Der untere Teil zeigt die identische Atomuhr, nur nun auf Station1.
Auf dieser Station sind andere Ortsumstände vorhanden und die Uhr schwingt nur noch mit 83% der Frequenz wie sie es machte als sie sich noch auf der Basisstation befand.
Die Anzeige ist identisch, die Schwingfrequenz der Atomuhr aber nicht.
Fazit: die Uhranzeige ist nicht mehr für eine Frequenzangabe, egal welches Signal an den Zählereingang gelegt wird, zu gebrauchen.
Ergebnis: Falschmessung.
Falls das Anzeigeergebnis als Frequenzanzeige verwendet wird ergibt sich eine Falschaussage.

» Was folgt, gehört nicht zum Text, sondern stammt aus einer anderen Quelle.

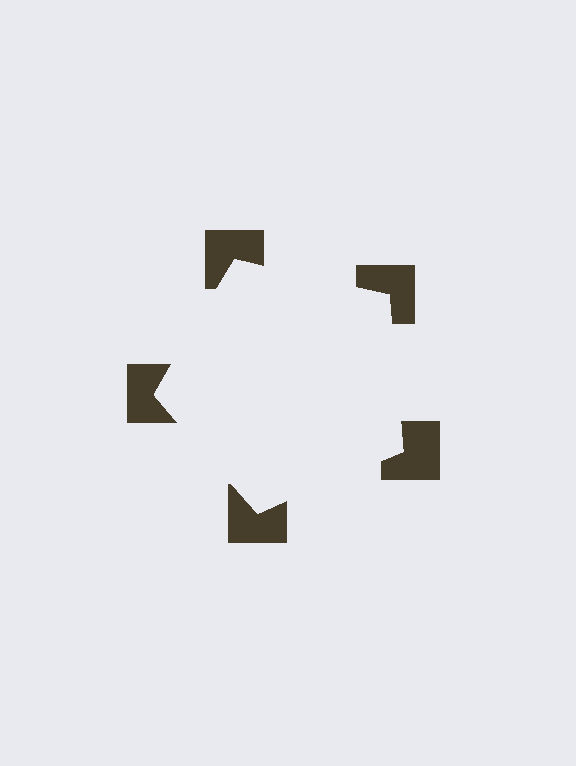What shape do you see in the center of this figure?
An illusory pentagon — its edges are inferred from the aligned wedge cuts in the notched squares, not physically drawn.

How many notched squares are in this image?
There are 5 — one at each vertex of the illusory pentagon.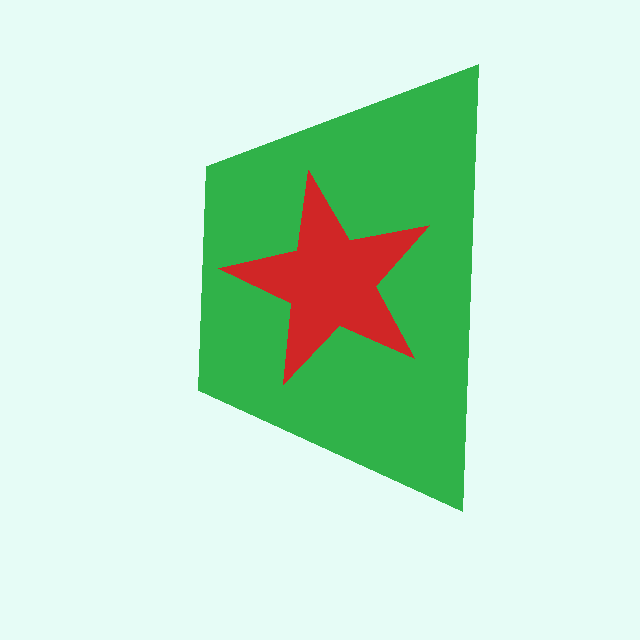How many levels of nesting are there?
2.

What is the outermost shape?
The green trapezoid.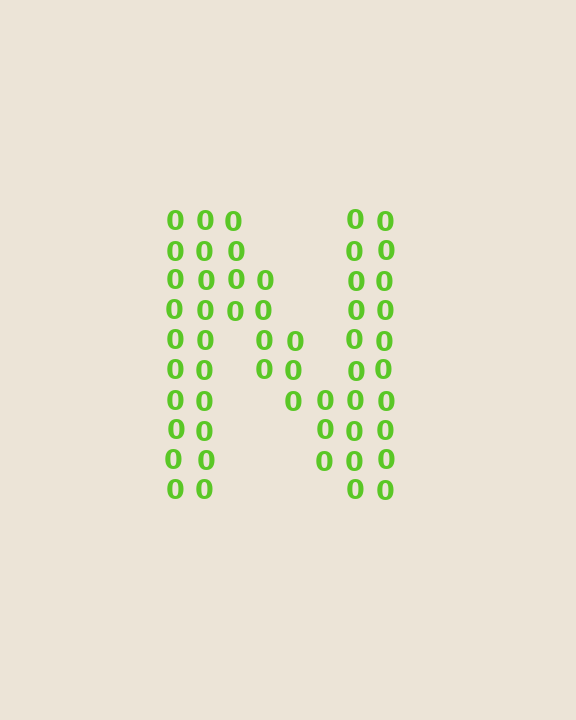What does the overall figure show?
The overall figure shows the letter N.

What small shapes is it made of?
It is made of small digit 0's.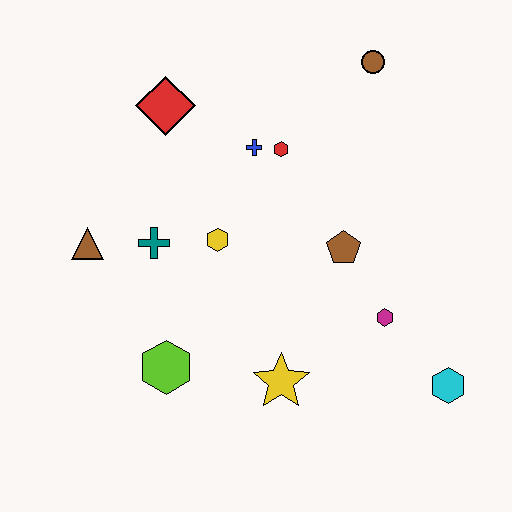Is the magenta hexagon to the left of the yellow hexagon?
No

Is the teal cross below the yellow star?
No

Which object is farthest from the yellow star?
The brown circle is farthest from the yellow star.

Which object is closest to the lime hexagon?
The yellow star is closest to the lime hexagon.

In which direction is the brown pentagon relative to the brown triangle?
The brown pentagon is to the right of the brown triangle.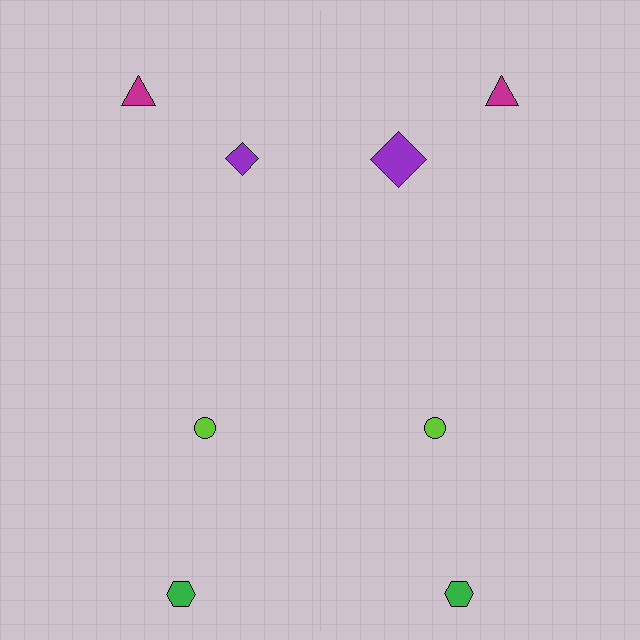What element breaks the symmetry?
The purple diamond on the right side has a different size than its mirror counterpart.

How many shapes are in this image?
There are 8 shapes in this image.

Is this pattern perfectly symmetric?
No, the pattern is not perfectly symmetric. The purple diamond on the right side has a different size than its mirror counterpart.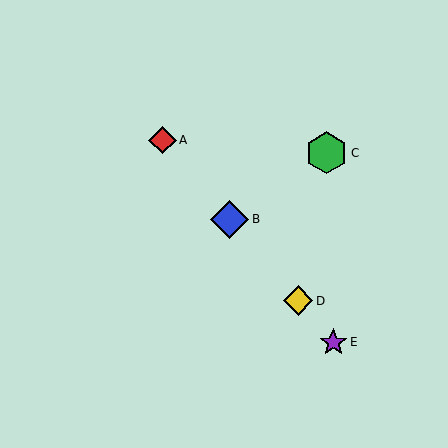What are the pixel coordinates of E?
Object E is at (333, 342).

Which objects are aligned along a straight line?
Objects A, B, D, E are aligned along a straight line.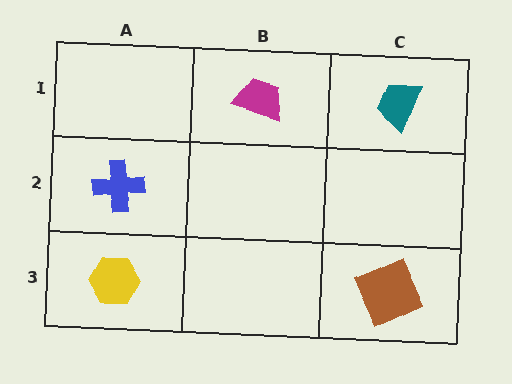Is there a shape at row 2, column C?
No, that cell is empty.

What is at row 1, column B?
A magenta trapezoid.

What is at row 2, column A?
A blue cross.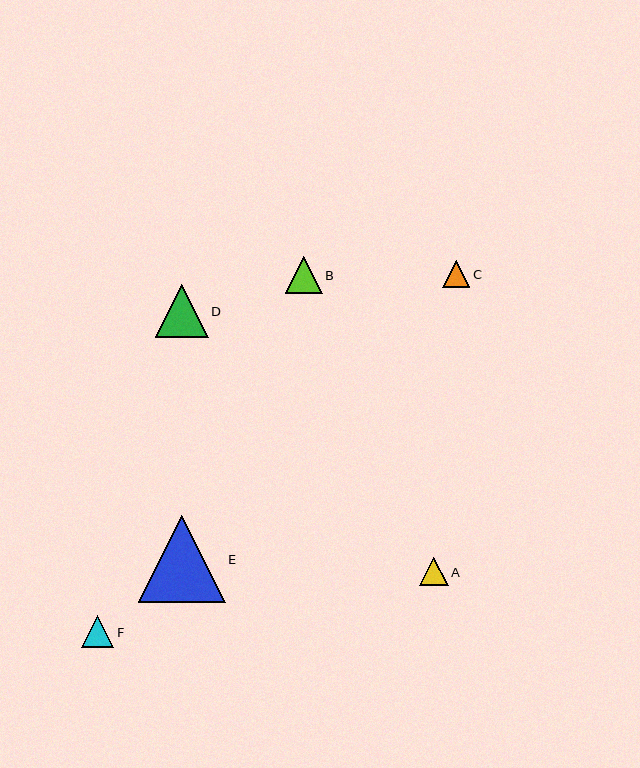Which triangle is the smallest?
Triangle C is the smallest with a size of approximately 27 pixels.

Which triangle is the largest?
Triangle E is the largest with a size of approximately 87 pixels.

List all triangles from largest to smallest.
From largest to smallest: E, D, B, F, A, C.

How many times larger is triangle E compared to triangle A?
Triangle E is approximately 3.0 times the size of triangle A.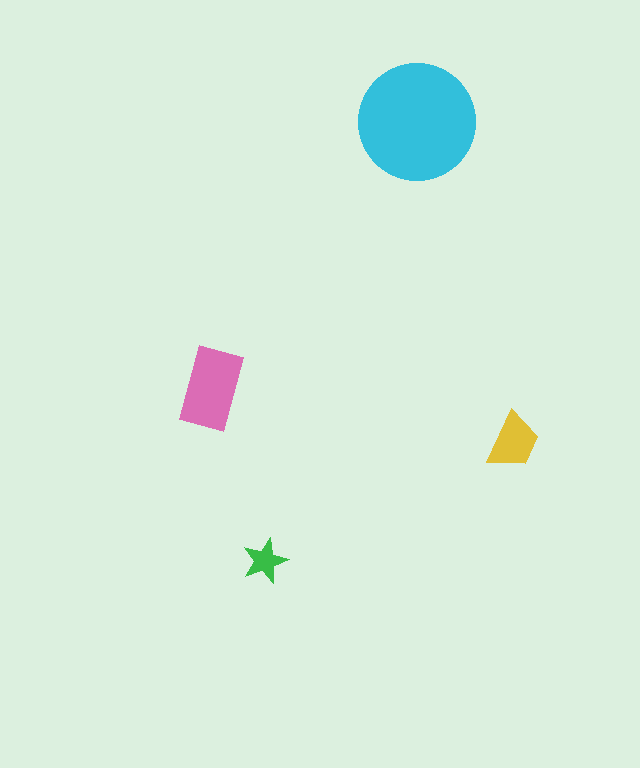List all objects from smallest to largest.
The green star, the yellow trapezoid, the pink rectangle, the cyan circle.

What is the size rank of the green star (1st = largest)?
4th.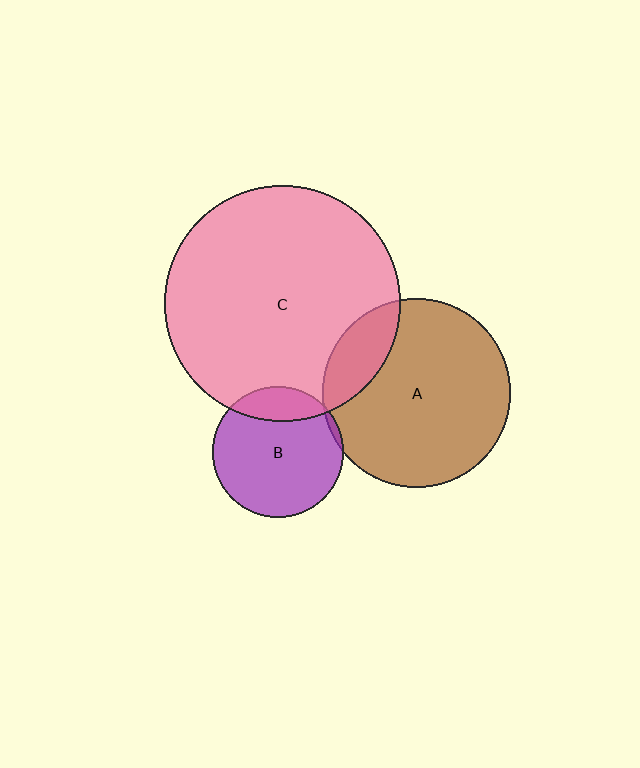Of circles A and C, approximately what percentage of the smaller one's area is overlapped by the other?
Approximately 15%.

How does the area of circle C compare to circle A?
Approximately 1.6 times.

Es gibt mehrere Möglichkeiten diese Falschaussage zu vermeiden und trotzdem die richtige Eigenschaft des Eingangssignals zu erhalten.
Wird da nicht in irgendeiner Weise "eingegriffen" erhält man, falls man die Anzeige zur Frequenzbestimmung verwendet, eine Falschaussage.
Das gilt für alle Zähler, egal welche Oszillatortechnik sie verwenden.
Grund: alle Oszillatoren bestehen aus Atomen, Atome verändern bei unterschiedlichen Ortsumständen ihre Schwingfrequenz.